The Children’s Society & Latest Trends

The Children’s Society & Latest Trends

In the late nineteenth century, Edward Rudolf, a Sunday school teacher and civil servant in South London led a deputation to the Archbishop of Canterbury and put forward a plan for the establishment of children’s homes as an alternative to the work house and orphanages that were common at the time. In 1881 the Church of England Central Society for Providing Homes for Waifs and Strays came into being. That organisation continues to this day, now known as The Children’s society.

An important aspect of the work that the Society undertakes today is researching trends, particularly on the 10 to 18 age group, so that politicians are informed when making policy decisions that impact directly on the lives of vulnerable children. This work is done both nationally and locally. Recently reports were commissioned for each parliamentary constituency and sent to all MPs. The reports make for tough reading.

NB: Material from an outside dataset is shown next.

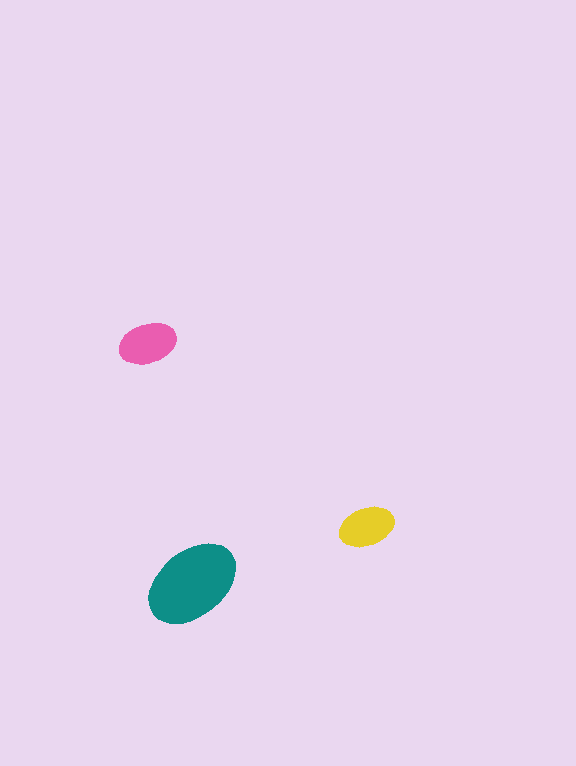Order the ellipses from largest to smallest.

There are currently 4 million children living in poverty in the UK, an estimated 3 494 in North West Hampshire, including the Andover area i.e. 15.4% of all children, and   2 544, 13% in the Winchester area. In 2015/16 5 206 children were reported missing to Hampshire Police. During the same period 2 115 children reported that sexual offences had been committed against them. An increasing trend, and one the current research by the Society highlights, is the proportion of 10 – 15-year-old girls who report that that they are ‘unhappy’- an increasing percentage of whom self-harm. Nationally around 19% of children in need are aged over 16.

A child that faces difficulties in one area of life is more likely to experience difficulties in another i.e. Children living in households that are struggling to pay the bills are more likely to suffer mental health issues. Poor housing may well also mean parents and children dependent upon handouts from foodbanks. The work of The Children’s Society brings to our attention the fact that vulnerable children exist in every community and every village and do so often hidden in plain sight.

Christmas focuses the gift of life in the birth of a new born child, a child born in difficult circumstances and whose later life would be far from easy. Nevertheless, that life was one surrounded by the love of parents and extended family, a love that spilled over into the wider community, which embraced ox and ass and the complete stranger.

This Christmastide, as you celebrate with loved ones, spare a thought, and a prayer, for the vulnerable child, they probably don’t live that far away from you. Give thanks too for the work of The Children’s Society. We will be supporting their work with donations from our Christingle Services.